In practice, most teams also gate “write” actions (rebooking, refunds, case creation): the model can propose a call, but the application controls execution for safety and auditability.

Example

Sam says, “My flight is cancelled, and I am Gold - Book me on the next flight!!”
The model sees the request from Sam and proposes a tool call or calls: create_rebooking(...) against the booking tool and sends Sam’s details in the call.
The application/agent runtime checks the proposal before it is executed:
- Is this user authorised?
- Do the parameters look sane? (Is this the correct ‘Sam’? Does the policy allow this?)
- Where should we audit/ log it?
- Should there be a human approval?
Only when these checks are passed do the real system(s) get called.
A result comes back {rebooking approved} (as structured data) to be explained to the user (in plain English) by the model.
This is how teams keep tool use safe, auditable, and deterministic, especially for write actions.

Note

MCP servers are specifically for LLM-to-tool use cases.

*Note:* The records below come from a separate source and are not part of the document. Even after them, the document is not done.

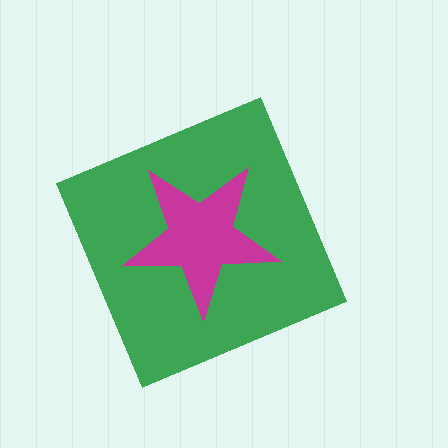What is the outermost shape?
The green diamond.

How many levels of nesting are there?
2.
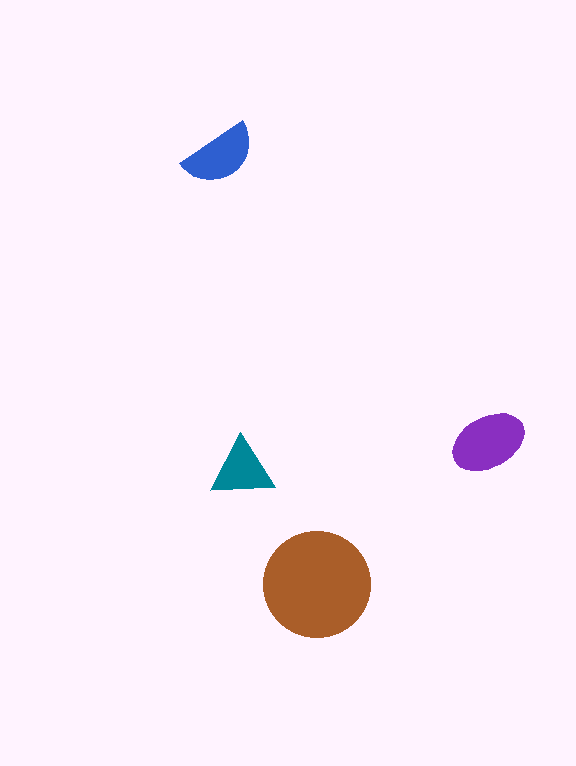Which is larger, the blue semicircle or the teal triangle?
The blue semicircle.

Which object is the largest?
The brown circle.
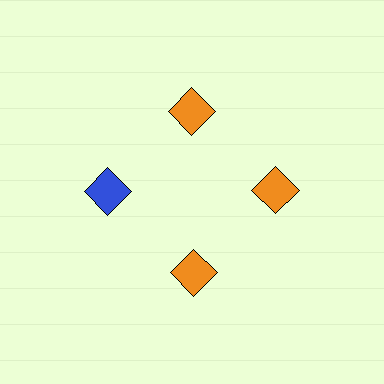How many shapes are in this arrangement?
There are 4 shapes arranged in a ring pattern.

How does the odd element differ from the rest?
It has a different color: blue instead of orange.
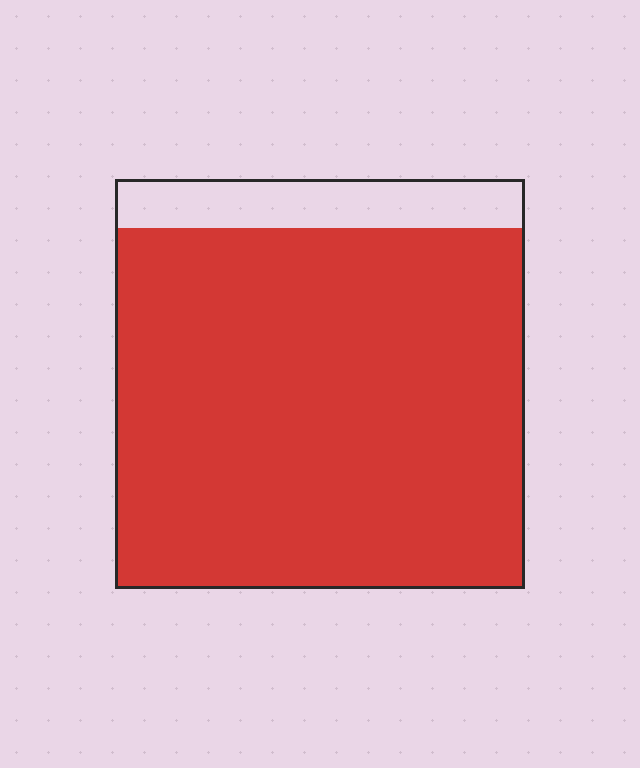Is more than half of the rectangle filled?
Yes.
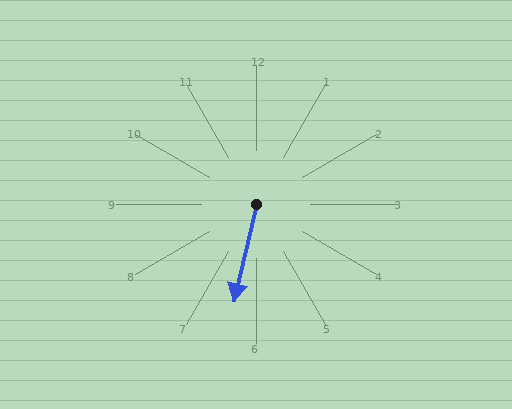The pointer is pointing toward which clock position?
Roughly 6 o'clock.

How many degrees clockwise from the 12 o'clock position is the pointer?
Approximately 193 degrees.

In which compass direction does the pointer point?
South.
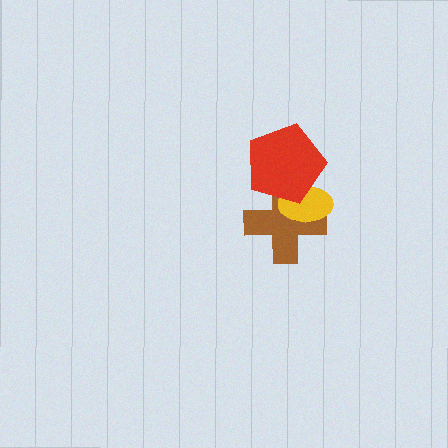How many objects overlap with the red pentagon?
2 objects overlap with the red pentagon.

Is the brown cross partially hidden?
Yes, it is partially covered by another shape.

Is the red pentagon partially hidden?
No, no other shape covers it.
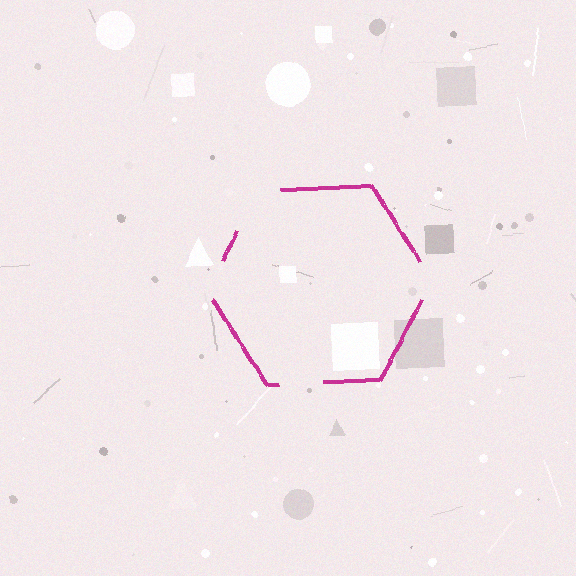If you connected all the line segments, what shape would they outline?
They would outline a hexagon.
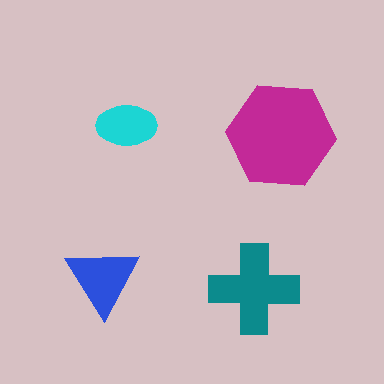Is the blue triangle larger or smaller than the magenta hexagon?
Smaller.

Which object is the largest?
The magenta hexagon.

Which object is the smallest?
The cyan ellipse.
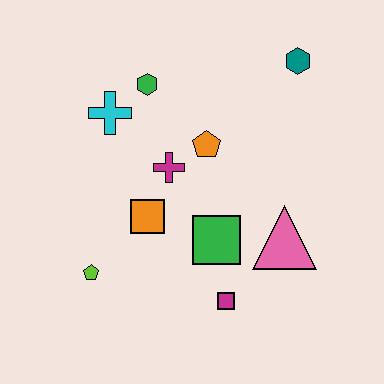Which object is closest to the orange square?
The magenta cross is closest to the orange square.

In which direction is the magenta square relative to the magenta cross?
The magenta square is below the magenta cross.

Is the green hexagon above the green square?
Yes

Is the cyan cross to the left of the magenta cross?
Yes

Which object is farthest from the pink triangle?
The cyan cross is farthest from the pink triangle.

Integration layers, GraphQL, APIs, and more are still the right choice for many enterprise architecture use cases.

Without an MCP Server

You might have your bookings database, loyalty database, Customer Data Platform, CRM, and more, all directly integrated into each application or every client/agent. A change to a model or the addition of a new feature to your client applications (like a booking system) requires complex, often difficult decoupling and recoupling of systems.

With an MCP Server

You have a consistent way to describe and expose business systems to LLMs:

What tools exist (e.g., get_loyalty_balance, search_flights, create_rebooking_case)
What inputs they take (a typed schema)
What they return (structured outputs)
How a client should call them (a predictable request/response shape)

Now your integrations are portable. You can swap models or client applications without rewriting the entire ‘tool layer’ because the tool interface is standardised behind MCP.